第27話 協力しましょう
「確かにそうですね。電熱線というわけでもなさそうだし」
「ええ。切り口に火傷の跡は認められませんでした。やはり鋭利な刃物と考えるのが妥当だと思います」
これはかなり難問ですよと、鍵のトリックに次いで困っている内容だという。いや、凶器が特定できれば、その入手ルートから追うことが可能だ。鍵の問題は別に考えなくていい。
「ううん。たしかに特殊なものなんでしょうね。あっ」
そこで聖明は閃いた。すぱっと切れるのは何も刃物だけではない。ワイヤーのようなものでも可能だ。腕をぐるっと縛り、そのまま力を掛ければいい。これならば骨を気にすることなく、すぱっと切ることが可能だ。火傷の跡もない。電熱線よりも手軽だ。

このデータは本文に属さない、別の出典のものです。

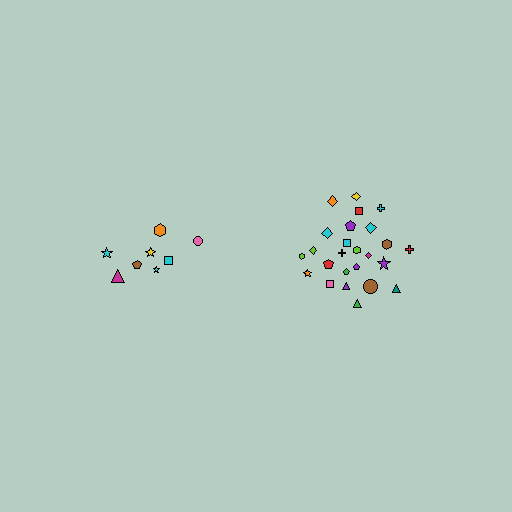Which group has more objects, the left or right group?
The right group.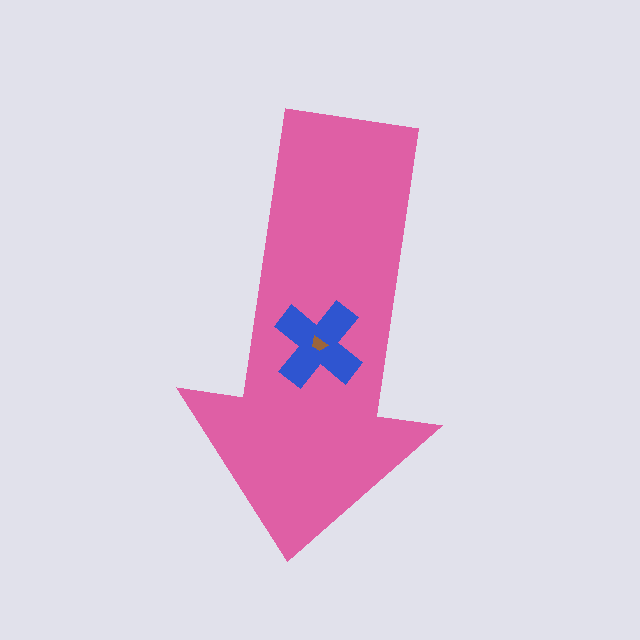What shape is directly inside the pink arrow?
The blue cross.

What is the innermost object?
The brown trapezoid.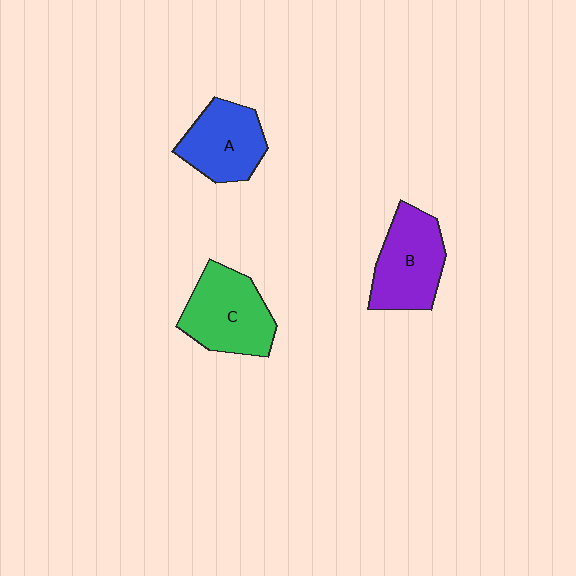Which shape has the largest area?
Shape C (green).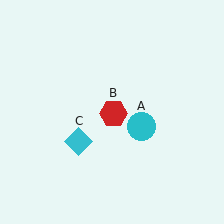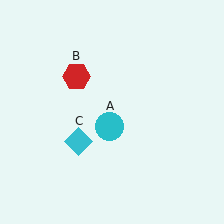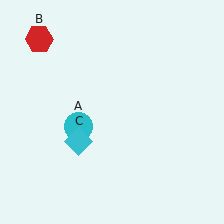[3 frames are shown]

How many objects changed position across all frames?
2 objects changed position: cyan circle (object A), red hexagon (object B).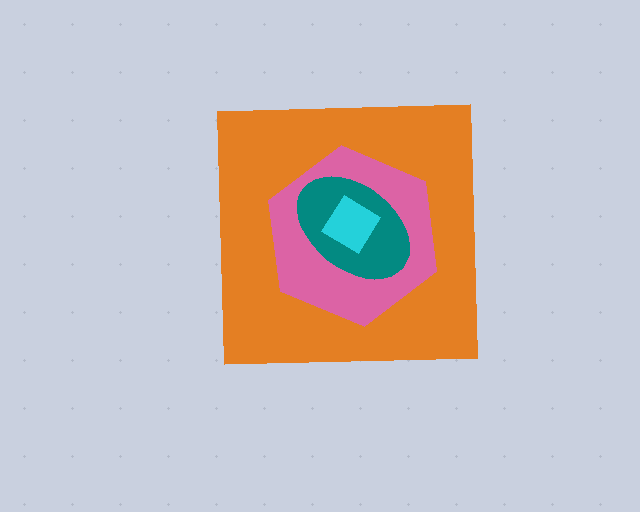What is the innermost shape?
The cyan diamond.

「ああ、そうですね。最初の事件で鋸が使われていたので、てっきり刃物だと思っていました」
聖明の指摘に、その可能性は考えていなかったと辻はメモを取る。そして田村に、そういうワイヤーがないか確認するよう、現場に連絡させた。
「何にせよ、まだまだ断定できない要素ばかりということですね」
「ええ。何もかも。解っているのは被害者だけ。そして、生きている間に身体の一部を切り取られたため、失血死したということだけです」
そう言ってから、すみませんねと憲太に謝った。辻としても、今のはデリカシーがなかったと気づいたようだ。
「いえ。真実を知りたいのは俺も同じですから」
憲太は気にしていないが、早く解明してくれと念を押した。
たしかに不気味でしかない事件だ。それに身内ばかりが殺されている。恨みもあるだろう。
「さて。ではシステムについて考えますか。先生、今から機械関係の人たちに話を聞きますが、同席しますか」
「解らないところがあったら解説しろってことですね。専門外ですが、いいですよ」
聖明はそう言って立ち上がった。話を聞けるのは有り難いので、そのくらいの仕事をするのはいい。
「ははっ。先生には隠し事が出来なさそうですね」
そこまで読まなくていいのにと、辻は苦笑するしかない。まったく、この聖明といると深刻になることが無理なようだ。どうしても笑ってしまう。
「まあまあ。持ちつ持たれつですよ。それに、そういうことが目的で、俺たちに捜査情報をリークしている。先ほどの会話でそれは明らかですから」
聖明は無駄な気遣いはいいからと、さっさと立ち上がっていた。
書斎では吉田と中野と小川の三人が、画面の前で何やら議論をしていた。
「何がおかしいと思う?」
システム不具合の理由が見つからない。これをどう解釈すべきかと吉田は他の二人に訊く。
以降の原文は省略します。